Due to the rising oil price, the price of petrol and diesel will be hiked.
Petrol will see an increase of 28 cents and between 1 cent and 9 cents per litre for diesel.
Paraffin will increase by 58c a litre, and the maximum retail price of LP gas will fall by R1.40/kg.
This means motorists in Gauteng will be paying R21.68 for a litre of petrol, while diesel will increase to R21.32 a litre.
At the coast, motorists will see petrol prices increase from R20.45 to R20.73 for the 93 grade of petrol, with the price of 95 moving from R20.75 to R21.03.
The department said that global oil prices increased by just over a dollar in the past month, from $85.08 (R1 481) per barrel to $86.16, with a stronger performing rand unable to stave off a fuel price hike.
“The movement in international refined petroleum product prices, diesel, petrol and illuminating paraffin in particular followed the increasing trend in crude oil prices, while the prices of LP gas decreased due to lower propane and butane prices during the period under review,” the department said.
This can be attributed to China, as the country reopened its economy after strict coronavirus lockdowns had been enforced.

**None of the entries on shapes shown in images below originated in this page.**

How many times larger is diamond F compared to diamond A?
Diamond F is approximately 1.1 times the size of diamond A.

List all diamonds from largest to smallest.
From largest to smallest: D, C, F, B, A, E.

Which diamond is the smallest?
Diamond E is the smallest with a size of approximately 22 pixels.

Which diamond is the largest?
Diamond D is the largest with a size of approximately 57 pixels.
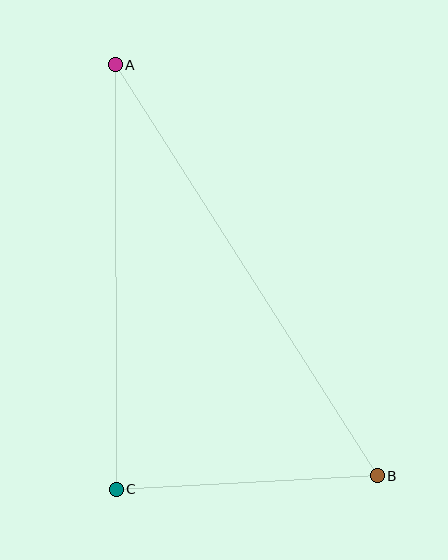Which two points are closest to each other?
Points B and C are closest to each other.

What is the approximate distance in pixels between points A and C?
The distance between A and C is approximately 425 pixels.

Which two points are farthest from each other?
Points A and B are farthest from each other.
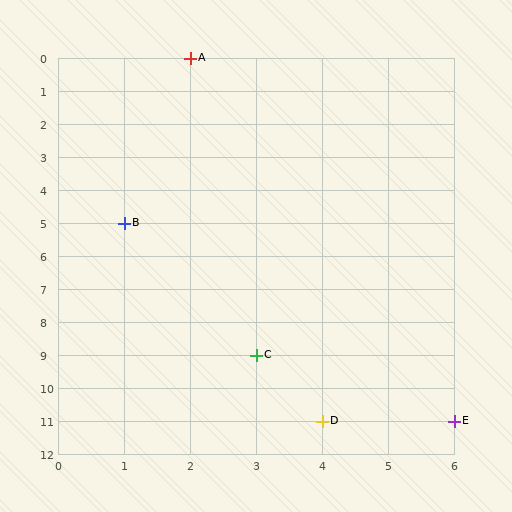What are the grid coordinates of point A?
Point A is at grid coordinates (2, 0).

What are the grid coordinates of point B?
Point B is at grid coordinates (1, 5).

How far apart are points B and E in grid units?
Points B and E are 5 columns and 6 rows apart (about 7.8 grid units diagonally).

Last week, the Sarb decided to hike its benchmark lending rate for the eighth consecutive time, but this time by only 25 basis points from 7% to 7.25% per annum in a bid to tame elevated consumer prices.

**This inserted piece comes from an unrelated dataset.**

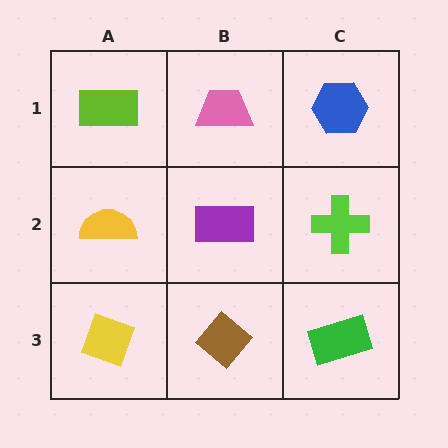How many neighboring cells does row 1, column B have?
3.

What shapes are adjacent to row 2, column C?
A blue hexagon (row 1, column C), a green rectangle (row 3, column C), a purple rectangle (row 2, column B).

Trade unions have called the latest interest rate hike a “callous decision” that will further impoverish cash-strapped workers, as the cost of borrowing rises.
This rate hike means the cost of borrowing has increased by a cumulative 375 basis points since the normalisation of policy rates began in November 2021.
Trade union Uasa spokesperson Abigail Moyo said workers would feel the pinch after latest repo rate hike.
“Higher prices, a looming electricity tariff increase of nearly three times the current inflation rate in April, combined with higher interest rates bring a walloping double blow to workers’ budgets, shrinking their disposable income even further,” Moyo said.
The Congress of South African Trade Unions (Cosatu) said the National Credit Regulator’s reports attested to the fact that workers were drowning in debt, and still struggling to recover from the Covid-19 pandemic.
The overwhelming 70% of workers who earn less than R5 900 per month are also indebted through loan sharks, as they try to juggle the rising cost of groceries, transport and electricity.
It is not just workers and motorists who will be feeling the pinch, farmers in the agriculture sector have been hit hard due to the on going power cuts in the country.
Many farmers have been faced with higher input costs such as using fuel to power generators to ensure that they are able to continue production, however, with Eskom announcing higher stages of load shedding on Tuesday and an incoming fuel hike, concerns about food security in the country could see further inflated prices at supermarkets.
South Africa’s ruling party, the ANC, has directed the government to declare a national State of Disaster at struggling power utility Eskom in a bid to end the ongoing energy crisis.
This was announced by President Cyril Ramaphosa at the conclusion of the ANC National Executive Committee lekgotla in Kempton Park last night.